Ein Teufelskreis für CarrierHinter den Bietern Mobilcom, Debitel und Talkline stecken durchaus potente Konsortialpartner. Mobilcom erhält von France Télécom finanzielle Rückendeckung, Debitel von Swisscom und Talkline vom amerikanischen Carrier SBC Communications sowie Tele Danmark. MCI-Worldcom wird, sollte es nicht doch selbst bieten, mit Debitel und Swisscom in Verbindung gebracht.

Die Interessenten streiten sich in Deutschland um vier bis maximal sechs Lizenzen. Zur Ersteigerung sind zwölf Frequenzblöcke ausgeschrieben. Ein Unternehmen muss mindestens zwei dieser Blöcke ersteigern, kann sich aber auch um drei bewerben. Je nach Auktionsverlauf wird es also vier bis sechs Gewinner geben.

Nach dem Verlauf der Auktion in Großbritannien mehren sich allerdings die kritischen Stimmen. Zusätzlich zu den Lizenzkosten muss jeder Netzbetreiber nochmals mit rund fünf Milliarden Mark Investitionskosten für die Errichtung eines UMTS-Netzes rechnen. Skeptiker bezweifeln, dass die Carrier diese Anlaufkosten wieder einspielen. Andererseits gilt als sicher, dass sich Anbieter, die keine der UMTS-Lizenz ergattern, mittelfristig aus dem TK-Geschäft verabschieden müssen.

Für TK-Konzerne, insbesondere die mit internationalen Ambitionen wie die Deutsche Telekom, entsteht dadurch ein Teufelskreis. Die Telekom muss für die Lizenz, die ihre Tochter One 2 One in Großbritannien ersteigerte, bereits über 13 Milliarden Mark zahlen, weitere Investitionen stehen neben Deutschland auch in anderen Ländern der EU an. Da aber nicht in allen Staaten ein Versteigerungsverfahren stattfindet, spricht Telekom-Chef Ron Sommer von einer "groben Wettbewerbsverzerrung". Er sieht zum Beispiel die spanische Telefonica im Vorteil, die in ihrem Heimatland ohne Auktion relativ günstig zu einer Lizenz kommt und so mehr Kapital für Ersteigerungen im Ausland zur Verfügung hat. Darüber hinaus bleibt den Deutschen der spanische Markt verwehrt. Eine entsprechende Beschwerde der Telekom und von Viag Interkom in Brüssel hatte jedoch keinen Erfolg. Die Modalitäten für die Vergabe der UMTS-Lizenzen sind laut Industriekommissar Erkki Liikanen "Sache der EU-Staaten". Die Kommission beabsichtigt deshalb nicht, sich in die Lizenzvergabe einzumischen.

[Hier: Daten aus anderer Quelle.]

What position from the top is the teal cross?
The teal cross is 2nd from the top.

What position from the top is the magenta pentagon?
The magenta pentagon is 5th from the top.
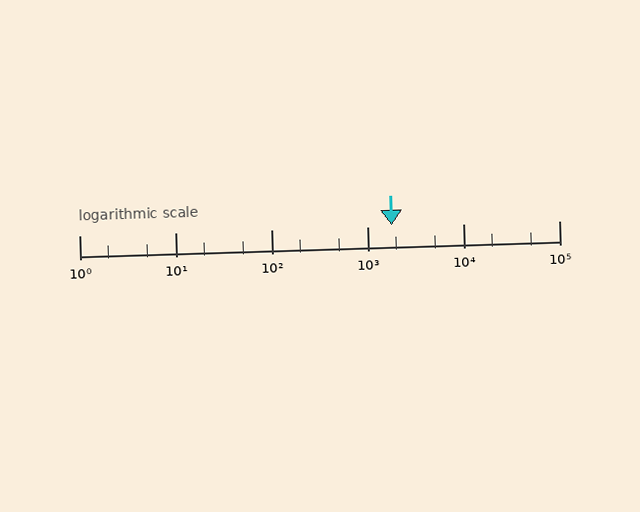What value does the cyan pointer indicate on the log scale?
The pointer indicates approximately 1800.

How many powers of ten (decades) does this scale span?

Italienischer Premier schraubt Forderung hochDas Problem könnte sich ganz im Sinne der Telekom von selbst lösen. Das Beispiel Großbritannien könnte nämlich die Regierungen der Länder auf den Geschmack bringen, die eine Vergabe der UMTS-Lizenzen nicht über eine Auktion, sondern nach dem so genannten Schönheitswettbewerb vergeben, sprich nach Marktmacht und Wirtschaftsplan. Italien ist so ein Fall: Der frisch gebackene Premier Giuliano Amato wittert eine unerwartete Einnahmequelle für die marode Staatskasse. In seiner Regierungserklärung setzte er die Gesamtgebühr für die zu vergebenden italienischen Lizenzen kurzerhand auf mindestens 25 Milliarden Mark an. In ersten Planungen war noch von maximal 550 Millionen Mark je Lizenz die Rede.